Tu nommes dans la forêt, chaque arbre, et dans le ciel, chaque étoile... La Nouvelle Pléiade resplendit jour et nuit sur la réalité.
Tu dialogues avec les vivants et les morts. Tu dessines un autre Yggdrasil. Tu produis jusqu’à la totale exaltation, la joie pure.
Tu n’as pas lu tous les livres et tu n’es pas triste car tu obéis au principe de la nécessité intérieure.
Griffonnages médiumniques, phrases spiralées, cercles de craie, machines sidérales, montages proliférants, assemblages encombrants, tes archives, tes tas de tas, tout est à toi.
Tout est de toi, tout est par toi, en tout et partout. Tu considères les mots comme des épingles, des cutters, des matérioutils.
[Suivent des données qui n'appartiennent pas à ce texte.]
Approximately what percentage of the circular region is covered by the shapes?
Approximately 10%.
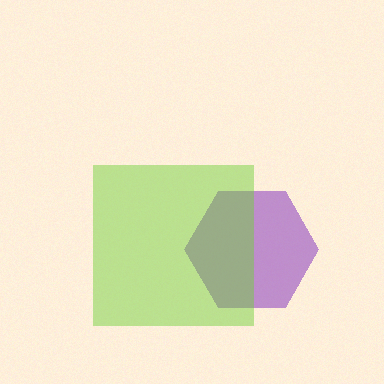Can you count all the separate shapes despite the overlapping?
Yes, there are 2 separate shapes.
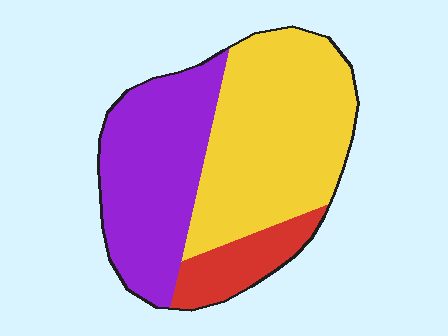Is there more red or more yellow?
Yellow.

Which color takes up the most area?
Yellow, at roughly 50%.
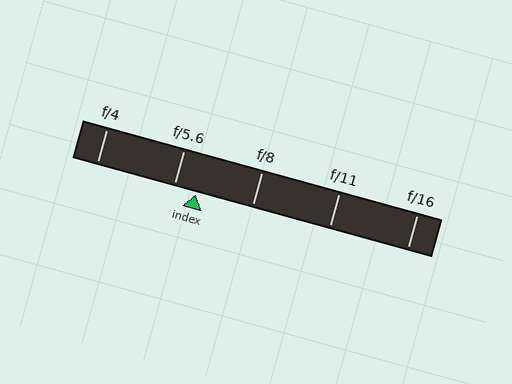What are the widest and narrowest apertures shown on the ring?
The widest aperture shown is f/4 and the narrowest is f/16.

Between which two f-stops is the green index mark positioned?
The index mark is between f/5.6 and f/8.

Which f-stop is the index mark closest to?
The index mark is closest to f/5.6.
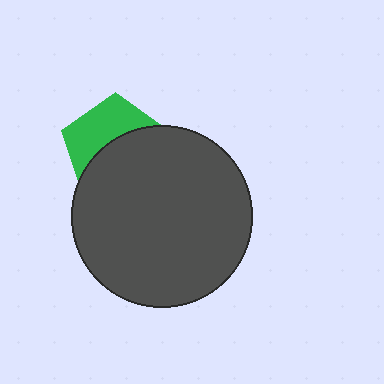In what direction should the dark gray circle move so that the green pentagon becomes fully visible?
The dark gray circle should move down. That is the shortest direction to clear the overlap and leave the green pentagon fully visible.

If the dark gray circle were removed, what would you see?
You would see the complete green pentagon.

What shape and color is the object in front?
The object in front is a dark gray circle.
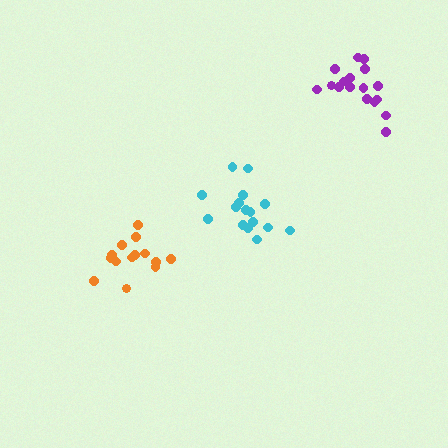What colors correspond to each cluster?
The clusters are colored: purple, cyan, orange.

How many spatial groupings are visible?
There are 3 spatial groupings.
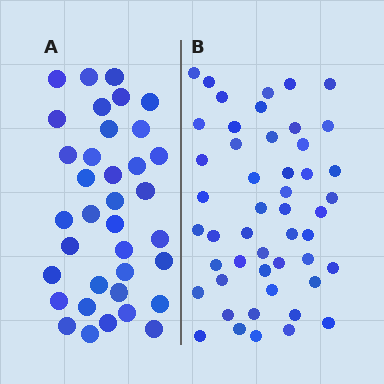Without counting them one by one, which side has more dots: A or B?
Region B (the right region) has more dots.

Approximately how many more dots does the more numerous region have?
Region B has approximately 15 more dots than region A.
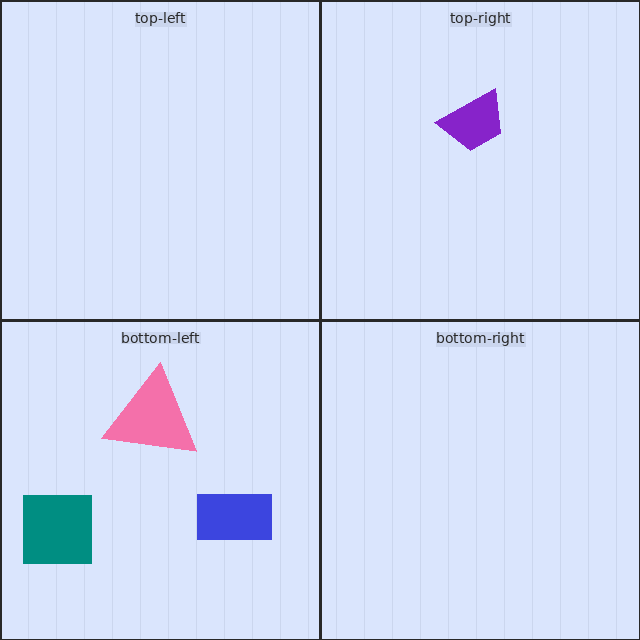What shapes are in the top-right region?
The purple trapezoid.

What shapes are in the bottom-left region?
The blue rectangle, the teal square, the pink triangle.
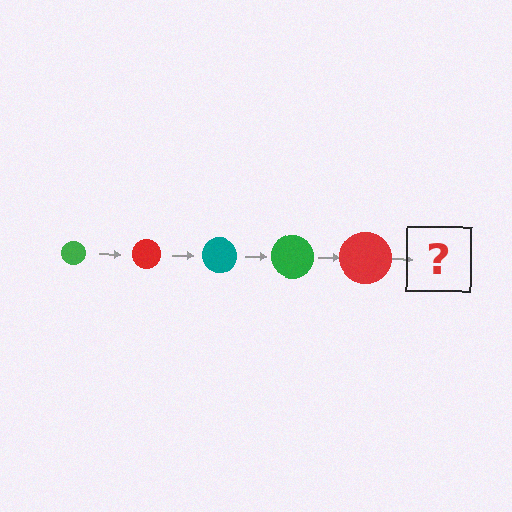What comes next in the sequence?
The next element should be a teal circle, larger than the previous one.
Le mot mescaline devient la messe câline, le mot mot se ruait vers Laure, la dame bleue en vêtements de travail Pigeon Voyageur.
[...]
Artiste de proximité, médium de nécessité, facteur de poésie élémentaire, poézi prolétèr, il approuve Michaux qui dit : « Si tu écris, tu sais dessiner. »
Il fusionne en son alambic éléments plastiques et langue écrite. Éventuellement, il pourra ajouter quelques broutilles magnétiques ou numériques dans la patmo bouillonnante...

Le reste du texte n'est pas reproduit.